1. In the aspect of fairness, as a regular business of the Company within the scope of normal business operation, the above associated transaction is priced under the conditions not preferable to those for similar transactions with non-associated parties, with fair and reasonable trading terms. Conforming to the requirements of relevant regulations set down by the regulatory authorities, relevant provisions of the Company’s internal rules, and the interests of the Company and all shareholders, it may, under no condition, impair the interests of the Company as well as small- and medium-sized shareholders, and have unfavorable influence on the current and future financial situation of the Company or the independence of the Company.

2. In the aspect of procedure, on June 5, 2014, the Audit and Associated Transactions Control Committee of the 8th Board of Directors of the Company held a meeting, agreeing, after deliberation, to submit the above proposal on associated transactions to the Board of Directors for deliberation.
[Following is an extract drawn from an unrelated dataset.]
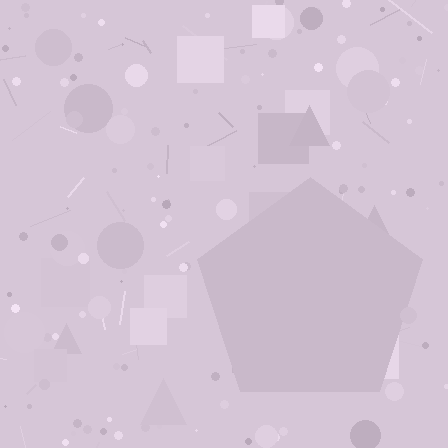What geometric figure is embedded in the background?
A pentagon is embedded in the background.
The 6th session of the 8th Board of Directors of the Company deliberated and approved the above associated transactions on June 6. The decision-making procedure is in compliance with relevant regulatory requirements and relevant provisions of the Articles of Incorporation.

VI. Catalog of Documents for Reference

1. Resolution of the Audit and Associated Transactions Control Committee of the Board of Directors;

2. Resolution of the Board of Directors;

3. Independent Opinions signed and confirmed by independent directors.

It is hereby to announce as foregoing.

Board of Directors of Industrial Bank Co., Ltd.